A little while after the silence was broken by a heavy sob, and, glancing up, Beulah perceived the matron standing near the bed, gazing at the sleeper.
“Oh, that he should come to this! I would ten thousand times rather he had died in his unstained boyhood.”
“If he lives, this accident may be his salvation.”
“God grant it may—God grant it may!”
Falling on her knees, the aged woman put up a prayer of passionate entreaty, that Almighty God would spare his life and save him from a drunkard’s fate.

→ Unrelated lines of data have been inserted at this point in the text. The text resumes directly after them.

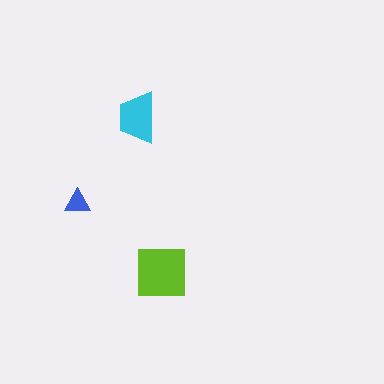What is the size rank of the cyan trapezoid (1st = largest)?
2nd.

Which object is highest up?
The cyan trapezoid is topmost.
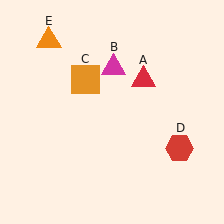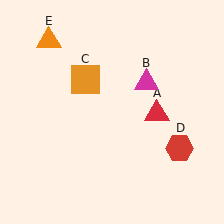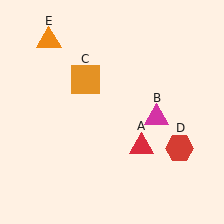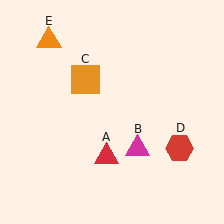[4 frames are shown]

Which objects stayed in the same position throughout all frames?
Orange square (object C) and red hexagon (object D) and orange triangle (object E) remained stationary.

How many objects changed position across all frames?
2 objects changed position: red triangle (object A), magenta triangle (object B).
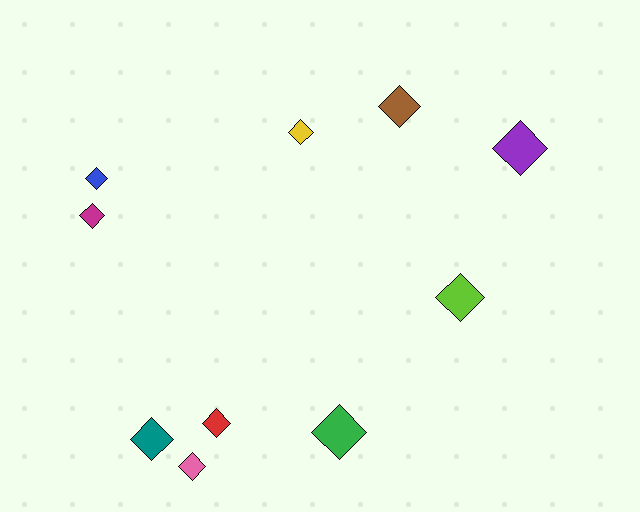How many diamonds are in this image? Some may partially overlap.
There are 10 diamonds.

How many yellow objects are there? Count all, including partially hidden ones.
There is 1 yellow object.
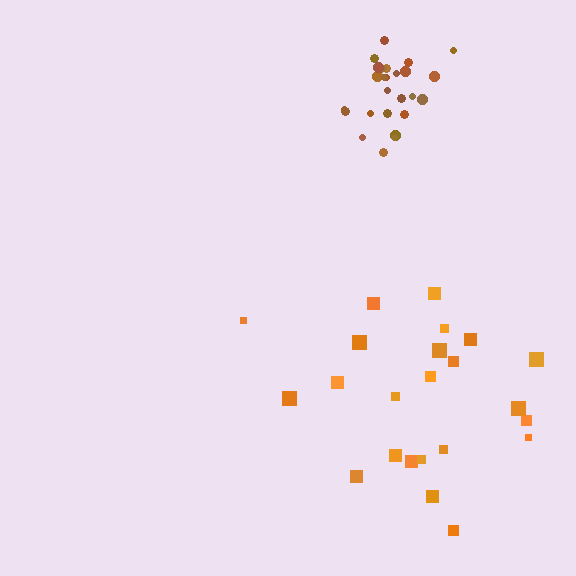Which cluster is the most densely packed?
Brown.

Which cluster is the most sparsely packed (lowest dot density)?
Orange.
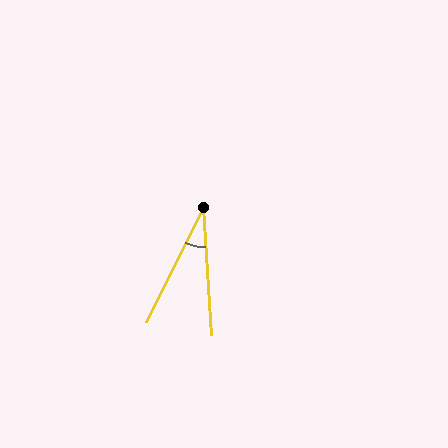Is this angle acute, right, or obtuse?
It is acute.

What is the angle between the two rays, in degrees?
Approximately 30 degrees.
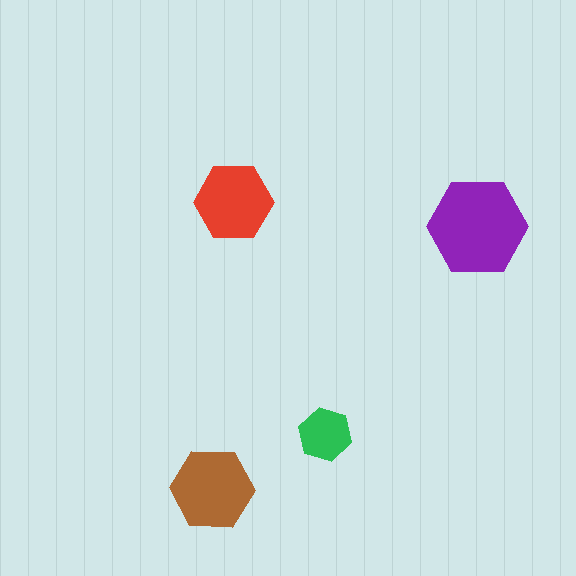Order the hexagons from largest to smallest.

“If I, too, could pray for him, it might ease my aching heart,” thought Beulah, as she listened to the imploring words of the matron.
And why not? Ah! the murky vapors of unbelief shrouded the All-Father from her wandering soul. Dawn looked in upon two sorrowing watchers beside that stupid slumberer, and showed that the physician’s fears were realized; a raging fever had set in, and this night was but the commencement of long and weary vigils. About noon Beulah was crossing the hall with a bowl of ice in her hand, when someone at the door pronounced her name, and Proctor approached her, accompanied by Cowdon. She had once met the former at Mr. Graham’s, and, having heard Cornelia regret the miserable influence he exerted over her brother, was prepared to receive him coldly.
“We have come to see Graham, madam,” said he, shrinking from her sad, searching eyes, yet assuming an air of haughty indifference.